When performing tasks that involve interaction with the surrounding environment, it is essential to accurately understand the relationship between the manipulator and the object being interacted with or to assess the interaction based on force and torque feedback. Knowing the forces acting between the environment and the robot is crucial for generating the desired motions in response. In the field of robotics, researchers often utilize joint torque sensors or measure the current flowing through joint modules to estimate and control the forces acting on the robot’s end-effector or links. Control strategies that leverage such force and torque feedback include admittance and impedance control [1,2]. However, these methods require an accurate analysis of the manipulator’s model, including the inertia matrix, Coriolis forces, and friction, and they face the challenge of being heavily dependent on these parameters [2,3]. In particular, errors in friction compensation can lead to performance deviations of up to 25%. Moreover, these methods are complex to implement and require sensors on every link.

In general, when a robot is used to perform tasks, the task environment needs to be simplified. Therefore, using an FT sensor to measure forces at the robot’s end-effector simplifies the calculation of the required movements for the end-effector. Although this approach requires adding an FT sensor to the robot, it has the advantage of providing force measurements at the end-effector, even in robots without joint torque sensors.

To obtain the forces acting on the end-effector, an FT sensor is usually installed at the robot’s end-effector, and the end tool is attached after the FT sensor. The external force should be isolated from the FT sensor data. External force refers to the forces and torques acting on the end-effector itself, excluding any effects from the tool attached beyond the sensor. FT sensor calibration is necessary because the tool attached to the end (typically a gripper) has its own weight and inertia, causing the sensor to measure force and torque even when no external forces or torques are applied. For accurate calibration, it is essential to estimate the wrench caused by the tool and separate the external wrench from the sensor’s characteristic crosstalk through appropriate compensation.

Calibration using FT sensors is still an emerging research area. This is because the users typically use the data provided by the sensor as is. Generally, during the sensor manufacturing process, internal calibration is performed to obtain six-axis force and torque data, and the resulting calibration matrix is provided to users [4]. Some studies have proposed methods to collect the sensor’s raw data and determine a calibration matrix using artificial neural networks [5,6,7,8]. The calibration matrix obtained through this process enables users to retrieve force and torque data from the sensor. While this provides calibration at the sensor level, additional steps are required for users to obtain accurate data when an end tool is attached or the base is inclined. Research has been conducted to determine parameters such as bias, CoM, and gravity by sampling in various postures and modeling the sensor system [9,10,11,12]. Methods have been proposed to extract physical information using sensor data from specified postures and the robot’s kinematics, but these approaches have not considered base incline. More recently, studies have aimed to calibrate for an inclined base [13]. However, these methods have the drawback of requiring data collection with at least three end tools of known mass and CoM, making it unsuitable for applications like mobile manipulators, where the base’s incline changes frequently. Also, current researchers utilize the raw data of the sensor to make their own sensor model [14,15]. In the case of a mobile manipulator, if calibration is time-consuming, the preparation time can increase exponentially each time a new work location is added. Indeed, manufacturers of FT sensors typically calibrate the internal parameters of the sensor, enabling users to obtain six-axis force and torque measurements. However, our goal is not to recalibrate these internal parameters using raw data but rather to accurately decompose the forces and torques in real-world scenarios where the sensor is used, such as when an end tool is attached to the sensor or when the base is inclined.

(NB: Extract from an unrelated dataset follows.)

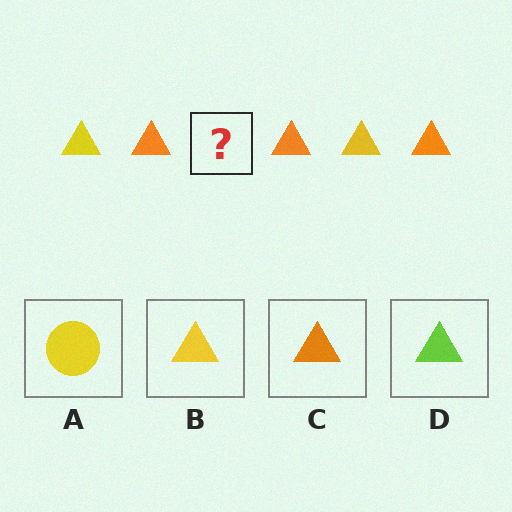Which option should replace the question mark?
Option B.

Current research typically focuses on determining the parameters of a manipulator fixed in a specific environment and compensating for the effects on the FT sensor using the calculated parameters. However, these approaches have limitations: when the robot’s installation location changes, causing changes in leveling, excessive resistance, or degradation, the known joint position data may no longer be accurate, requiring the user to repeat the calibration process. As a result, these methods are not suitable for mobile manipulators or robots with small payloads that frequently encounter changing environments.

To address these challenges, we propose a method for quickly estimating the parameters necessary for accurate external force estimation using FT sensor data collected from several specific postures. First, we propose a generalized sensor model consisting of parameters such as the CoM, crosstalk matrix, and inclination, ensuring that sensor compensation is complete once all parameters are identified. By using the force and torque data provided by the sensor, rather than relying on raw sensor data, our model enhances generality and applicability across various sensor types and manufacturers. Second, instead of directly utilizing the sensor’s raw data, we perform calibration using only the force and torque data provided by the sensor. This ensures that our proposed method can be applied generally, regardless of the sensor type or manufacturer. Third, our method enables on-site calibration without requiring additional sensors or equipment, even when precise information about the operating environment of the manipulator-mounted FT sensor (such as the CoM of the end tool or the inclination of the base) is unknown. This is particularly relevant in scenarios where the FT sensor is used with an end tool, as users often lack accurate knowledge of the end tool’s physical properties or the degree of ground inclination. Our approach allows these environmental factors to be determined through calibration and compensated for in the sensor data, enabling accurate force and torque measurements. Unlike other studies that require attaching an object with a precisely known CoM for calibration, our method does not rely on such prior information and offers a more flexible and practical solution. This approach enables rapid calibration to adapt to varying environments without the need to replace the end tool or perform additional tasks during the calibration process. Accurate external force estimation following calibration offers a range of applications. One such application is determining the mass of an object grasped by the end tool. Accurately assessing the mass of a grasped object enhances the safety of environmental interactions involving the object. In some cases, it enables the clear definition of safety boundaries, such as impact forces during object–environment contact, and provides the ability to estimate the force the grasped object exerts on the environment when contact is necessary.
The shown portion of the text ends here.